Since then, he’s found his specialism in the care sector, and was one of the first negotiators in this department at Christie & Co when it was established in the early ‘80s. Robert’s moved with the wave of this evolving industry and has witnessed a lot of legislative development and a big shift to technology in the workplace, all the while completing on an impressive number of deals.
We chatted to Robert about his time in the business and his highlights from the last four decades…
When did you join Christie & Co? And from where?
"I joined Christie & Co on 7 February 1981, after having worked for seven months at a residential estate agency in Felixstowe, Suffolk, which went out of business in January 1981 – hopefully not as a result of my input or lack of!"
Can you tell us a bit more about your role at Christie & Co?
"I am a Director, covering the sale and acquisition of care businesses in the Eastern Counties – Essex (outside the M25), Suffolk, Norfolk and Cambridgeshire."
What was Christie & Co like in 1980s and how has the business changed since then?
"Back in the 1980s, we had no computers; no mobile phones; negotiators shared a pool car; manual mailing systems; photocopiers that took up a whole room; big sacks of post; we all had to stay in to take the Daltons Weekly calls on a Thursday; fewer offices and in the UK only. Those of us sharing a car had to book the use and, in fact, I did not get my first company car until three years in – it was a Ford Escort 1.1 Popular (with a radio!).

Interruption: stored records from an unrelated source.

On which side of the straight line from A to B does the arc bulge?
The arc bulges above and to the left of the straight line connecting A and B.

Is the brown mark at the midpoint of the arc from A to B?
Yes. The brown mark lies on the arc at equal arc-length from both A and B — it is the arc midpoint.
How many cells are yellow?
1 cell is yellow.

"In those days, our office also covered Lincolnshire, so we very often had an early start to be on the road by 6:30/7am, drive 150 miles to North Lincolnshire, do three or four appointments and then drive back to the office to pick up and deal with messages. I was rarely home before 9pm.

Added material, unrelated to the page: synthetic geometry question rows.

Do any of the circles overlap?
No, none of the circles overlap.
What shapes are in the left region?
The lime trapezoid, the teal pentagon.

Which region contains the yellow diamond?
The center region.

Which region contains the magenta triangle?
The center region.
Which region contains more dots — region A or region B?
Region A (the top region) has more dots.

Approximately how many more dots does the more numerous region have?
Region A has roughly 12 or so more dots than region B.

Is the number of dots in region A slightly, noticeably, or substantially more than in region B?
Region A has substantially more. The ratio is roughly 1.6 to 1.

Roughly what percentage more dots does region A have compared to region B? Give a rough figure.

"Despite all that, the basics of the business have not changed – we get to know people, understand what they want and introduce them to those who can fulfil that requirement."
What’s been your biggest career highlight from the last 40 years?
"After two weeks with Christie & Co, I attended a training day in London for new/trainee negotiators. Running the day was one of the founders of Christie & Co – Jim Owen. The next evening was the annual Christie & Co Awards Dinner Dance, Held at The Kensington Close Hotel, London attended by all Christie & Co staff and their partners.
"I was very surprised and delighted to receive an award that evening, presented to me by Jim Owen, in recognition for showing such promise (the day before) after only two weeks with the company. It was a career defining moment – yet to be topped!"
What’s been the most drastic change to the care market since the 1980s?
"From the early 1980s, residential care homes started to become big business, prior to which the majority of care was provided by local authority homes. The number of care homes providing for private pay clientele increased dramatically over this decade creating greater capacity for those who could afford to pay for their own care and, thereby, freeing up more beds for those who could not afford to pay privately.
"The Registered Homes Act 1984 required care homes/providers to be registered and this, thereby, formalised the sector further and restricted who could and could not operate. This, in turn, clearly identified a care sector and a market for it. It was, therefore, at this point in time that Christie & Co established the Care Homes Department for the valuation, sale and acquisition of such care businesses. I was in that first team of Christie & Co negotiators working in that new area of our business.
"Subsequently, regulation has continually tightened through bodies such as NCSC, CSCI and latterly CQC. Each of these changes, and the continuing changes, have made the running of a care business much more challenging while, combined with operators’ desire to provide quality care, has helped drive standards."
What’s next for your career at Christie & Co? Have you got a career bucket list?
"My ambition is to win the Christie & Co ‘Jeremy Hill Award for Outstanding Contribution’ – Jeremy was someone I, like so many, greatly respected and was a really nice guy. To win an award bearing his name would be the cherry on my career cake."